I didn’t want to close those accounts because it would have ruined both of our credit scores. Here’s why:
- Credit utilization is the second biggest factor used in credit score calculations
- It compares credit currently in use to your total available credit limit
- If we closed our largest-limit credit cards, you instantly hurt your utilization ratio, which can significantly decrease your score
- Those accounts were also our oldest accounts and “credit age” is another factor used in credit scoring
That’s the main reason that I went to the other lender, besides that the other lender offered a term of 60 months where my credit union stopped at 48. Since we were trying to get the lowest payments possible, we wanted the longer term.
But after the other lender rejected us, we went back to the credit union. I explained my reasoning for not wanting to close the accounts. And they eventually waived that requirement so we could proceed with the loan.

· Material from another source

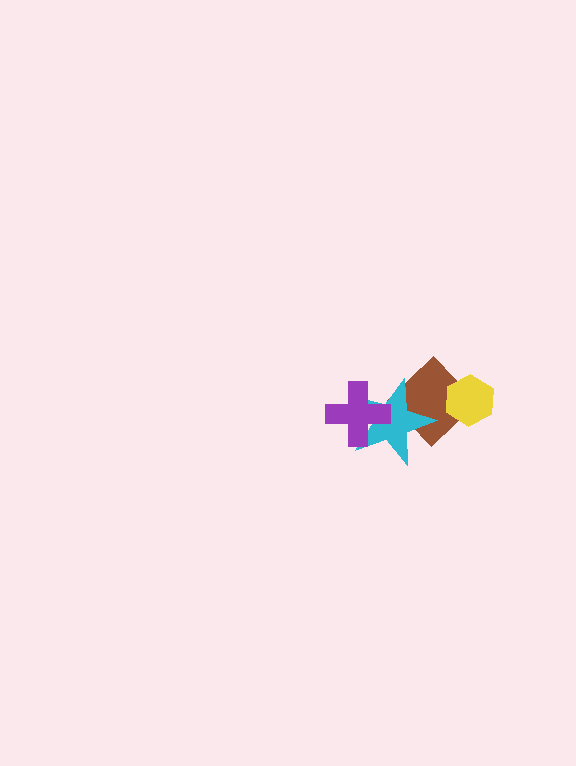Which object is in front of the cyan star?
The purple cross is in front of the cyan star.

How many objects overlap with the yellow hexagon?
1 object overlaps with the yellow hexagon.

#5: Make sure to assess the cost before you sign the final paperwork
Once you get the initial approval during the underwriting process, you’ll move into closing. At that point, the lender should provide a Truth in Lending Disclosure. This tells you:
- What the final rate is that you qualify to receive
- What the monthly payment is
- How much the loan will cost, in total
These are all important factors to review. You want to make sure this loan provides the benefits you need before you complete the docu-sign. You want to:
- Make sure the rate is not notably higher than your original debt consolidation loan
- Check that the loan provides a monthly payment you can afford
- Make sure that the total cost is in line with your expectations.
In my case, the interest rate on the new loan was only 0.5% higher than the rate on my original consolidation loan. That means total cost will be slightly higher once all the debt is paid, but not significantly so. And the biggest benefit, once we reconsolidate the debt our total monthly debt payments are cut in half, which is what we needed.
Monthly payments versus total cost of repayment
You may be asking yourself why we chose to reconsolidate debt at a higher interest rate, even if it wasn’t much higher. The answer is all about monthly payment requirements. My husband went back to school last year, so our income fell. Until he graduates in 23 months, we need to cut back expenses in our budget so we don’t need to go crazy picking up side jobs.
In order to fix our monthly debt payments, we need to reconsolidate the loan. The new loan increased total cost, but dramatically decreased our monthly obligations. That was a tradeoff we were willing to make, especially because we have no intention of letting the consolidation loan run out its full term. Once my husband gets a job, we’ll pay off the remaining balance faster. Since the consolidation has no early repayment penalties, we could plan ahead to do just that.